Resim çizmeye ve sanatla ilgilenmeye ilk nasıl başladın? Hep sürdürüp geliştireceğin bir şey olacağını ne zaman fark ettin?

Resimle çok yakın zamana kadar aramda hep bir mesafe vardı ama karşılaştığımda da zihnimi, ruhumu meşgul ederdi. Nadiren bir-iki denemem olmuştu ama önümde sınav kâğıdı varmış gibi bir hisse kapılmış ve bırakmıştım. Oyunculuğun ötesinde fotoğraf ve yazıyla farklı ifadeler arıyordum ama resmin dünyasında kendimi ifade edebileceğimi hiç düşünmemiştim. İki buçuk sene önce bir gün, anlık notlar aldığım defterime bir şeyler çizmiş, hiçbir şeye benzetememiştim. O gün kendimce bir deneme yaptım ve bu sefer gözlerimi kapatıp bir şeyler karaladım. Gözlerimi açtığımda, bana bir anlam ifade eden bir yüzle karşılaştım. O günden sonra ne çizeceğim, nasıl çizeceğim ve kime ne ifade edeceği düşüncesinden kendimi uzaklaştırmaya çalıştım ve defterlerde bir yolculuk başladı. Zamanla kendimi tüm boş zamanlarımda resimle meşgul buldum. Defter sayfalarının yanında büyük kâğıtlarda, tuvallerde farklı malzemelerle oynamaya başladım. Bir, bir buçuk sene sonra, nerede olursam olayım hâlâ hemen eve gidip resim yapmak istediğimi fark edince, sadece bir heves olmadığını anladım. Hiçbir şeyin içinde bu kadar kaybolmamıştım.

Aldığın tiyatro ve sinema eğitimi görsel sanatlarla olan ilişkini nasıl etkiledi?

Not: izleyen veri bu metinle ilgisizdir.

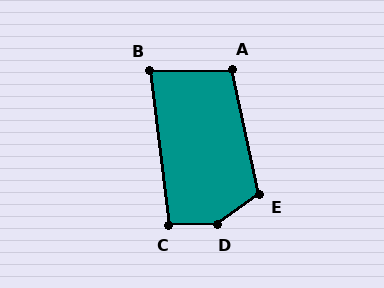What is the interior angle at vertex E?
Approximately 113 degrees (obtuse).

Görsel algı ve hafıza; duyularımızla deneyimlediğimiz her şeyle değişip dönüşüyor. Tiyatro ve sinema farklı konu ve üsluplarla karşılaşmamı, biçim ve duygu arasındaki bağa dair uyanık olmamı sağladı.

Farklı ifade biçimleri olarak oyunculuğa ve resim yapmaya olan yaklaşımlarının arasında nasıl bir fark var? Bu iki farklı medya senin için ne ifade ediyor?

Oyunculukta tüm kişisel yorum ve katkılara rağmen, kendimizden bağımsız, başka bir ifade biçimine aracız. Oyun ya da film, var edilmek istenen bütüne olacak dahlimiz, sonsuz bir özgürlükte değil. Karakterlerle kaybolduğumuz, bir olduğumuz, fakat bütünü hep hatırlamamız gereken bir yolculuğun içine giriyoruz. Oyunculukta çizilen sınırlara rağmen, kendi içimde sınırsız ve yeni olanı yakalama imkânı, benim için çok özel bir ifade biçimi ve hiç sıkılmayacağım bir yol. Resim ise oyunculuğa kıyasla adını koyamadığım, daha mahrem bir yolculuk. Oyunculukta çıplak değilim, resimde daha çıplak olmayı arıyorum. Beni fazlasıyla ele geçiren kontrolden kurtulmak ve sadece kaybolmak istiyorum, bütünün kendiliğinden oluşmasını seviyorum.

Image
Image

Seni eline kâğıt kalem almaya iten şeyler nedir? Seni etkileyen görseller, sana ilham olan şeylerden birkaçını paylaşabilir misin?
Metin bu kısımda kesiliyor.